- Type: Rifle
- Place of origin: United States

Production history
- Designer: Jim Carmichel and Fred Huntington

Specifications
- Parent case: 308 BR
- Case type: Rimless, bottleneck
- Bullet diameter: .22 in (5.6 mm)
- Primer type: Small Rifle

Ballistic performance
| Bullet mass/type | Velocity | Energy |
| 50 gr (3 g) | 4,300 ft/s (1,300 m/s) | 2,018 ft⋅lbf (2,736 J) |  |

= .22 CHeetah =

Rifle cartridge

The .22 CHeetah (both C and H are upper-case, referring to Carmichel / Huntington) is a .22 wildcat cartridge developed in the 1970s or 1980s by Jim Carmichel and Fred Huntington.

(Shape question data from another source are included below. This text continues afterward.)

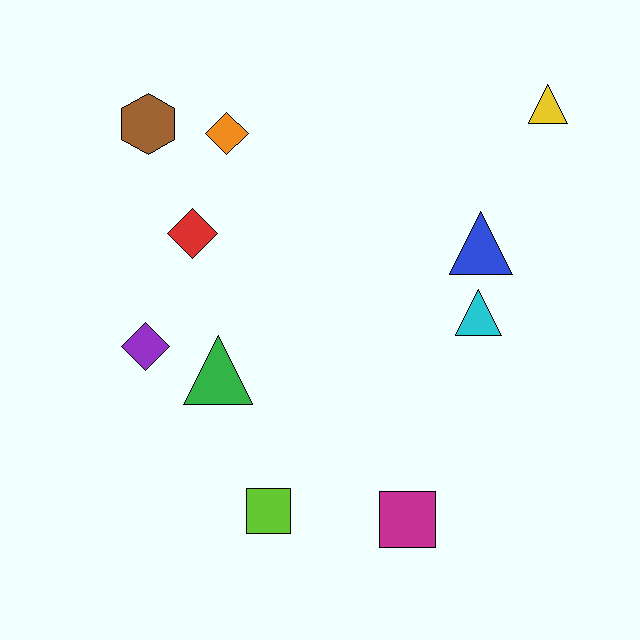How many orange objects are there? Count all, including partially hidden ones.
There is 1 orange object.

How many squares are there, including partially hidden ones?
There are 2 squares.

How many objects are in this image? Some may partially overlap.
There are 10 objects.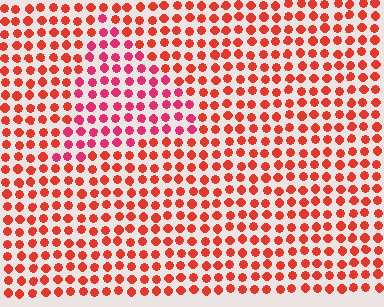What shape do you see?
I see a triangle.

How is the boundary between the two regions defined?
The boundary is defined purely by a slight shift in hue (about 27 degrees). Spacing, size, and orientation are identical on both sides.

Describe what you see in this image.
The image is filled with small red elements in a uniform arrangement. A triangle-shaped region is visible where the elements are tinted to a slightly different hue, forming a subtle color boundary.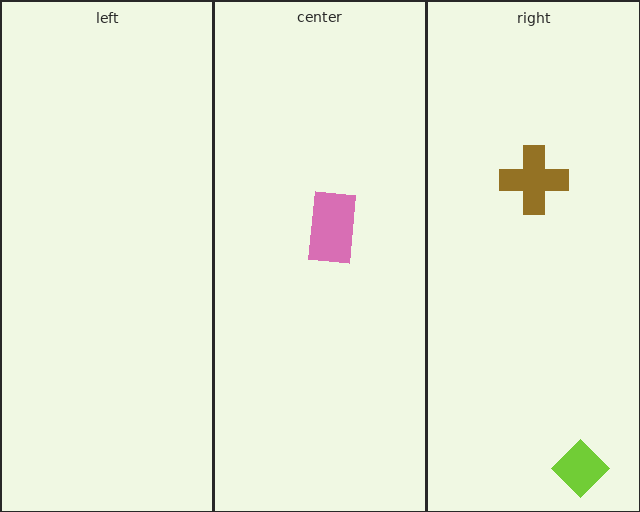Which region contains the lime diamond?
The right region.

The .22 CHeetah is essentially a Remington .308 BR (empty .308 Winchester cases), modified to fit the .22 caliber. Two custom gunmakers, Shilen Rifle Company and Wichita Engineering, made rifles specifically for the cartridge. The cartridge's 50-grain .22-caliber bullets have a muzzle speed upward of 4,300 ft/s (4,250 according to some), and the cartridge is known for its long-range accuracy and velocity. Its high intensity is notoriously hard on barrels, which require constant cleaning.